# Grazing orchard Grass after 10 degree weather



## umpire52 (Oct 26, 2011)

Orchard grass is not that common around here. The pasture at the house was pretty low from the wifes horses so we worked a deal out down the road with some city people that bought 20 acres as a investment(the entire property can flood during heavy rains not an investment I would have made) anyway it already had up 5 strand electric fence and is cross fenced. Had the horses in one half during nice weather. Now its time to move them but dont want to hurt the grass. if it was fescue id turn them in as stockpiled fescue.

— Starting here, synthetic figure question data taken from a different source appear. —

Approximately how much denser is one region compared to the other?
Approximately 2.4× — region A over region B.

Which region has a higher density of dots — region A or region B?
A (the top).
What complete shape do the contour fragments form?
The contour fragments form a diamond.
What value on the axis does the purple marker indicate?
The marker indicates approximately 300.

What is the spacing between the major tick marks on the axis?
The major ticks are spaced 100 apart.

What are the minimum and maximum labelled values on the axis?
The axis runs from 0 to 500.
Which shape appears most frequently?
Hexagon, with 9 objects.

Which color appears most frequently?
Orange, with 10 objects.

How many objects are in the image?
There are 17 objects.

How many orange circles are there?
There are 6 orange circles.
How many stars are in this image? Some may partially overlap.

So what im wondering is does OG have same tolerance as fescue thats stockpiled over winter. I figure there is between 60 and 90 days grazing on the next field.

Jeff


----------



## Vol (Jul 5, 2009)

Don't let the horses graze the Orchard too closely as you can damage the crowns with horses....when it gets down to about 4-6 " you need to take them off fairly soon.....horses can and will eat it down to the ground and kill the grass by eating the crowns of Orchard....Fescue is much more hardier and tolerant of close grazing because of lower crowns.

Regards, Mike


----------



## rjmoses (Apr 4, 2010)

It depends:

I sometimes let my pastures go to seed in the spring, then graze it short in the fall. My thinking is that it will re-seed itself and grazing it short allows the seeds to get a better start in the spring.

This is a variation of what used to be called "trample" seeding.

Ralph


----------



## Bgriffin856 (Nov 13, 2013)

Vol said:


> Don't let the horses graze the Orchard too closely as you can damage the crowns with horses....when it gets down to about 4-6 " you need to take them off fairly soon.....horses can and will eat it down to the ground and kill the grass by eating the crowns of Orchard....Fescue is much more hardier and tolerant of close grazing because of lower crowns.
> 
> Regards, Mike


Yep Amish neighbor grazes his cattle and horses on his hayfields in the fall like we do except he let's them graze to dirt....then complains about how poorly they grow the following year.

Cows will graze to the stubble height of when it was cut and only graze the good "sweet" top part of the plants unless they are starving.

Just something I read somewhere and have come to the conclusion that its true


----------



## umpire52 (Oct 26, 2011)

Thanks for the replys I will not overgraze at all just wanted to make sure that it would not hurt stand after hard frost. Pature has just been bushhogged the last couple years so its gone to seed. The pasture was clipped about July so it went to seed this year also. Horses are turned in on the new pasture and its to the top of my boots so should last awhile. Suppose to get down to 10 tonight sure is turning cold quick this is normally Febuary weather.

Jeff


----------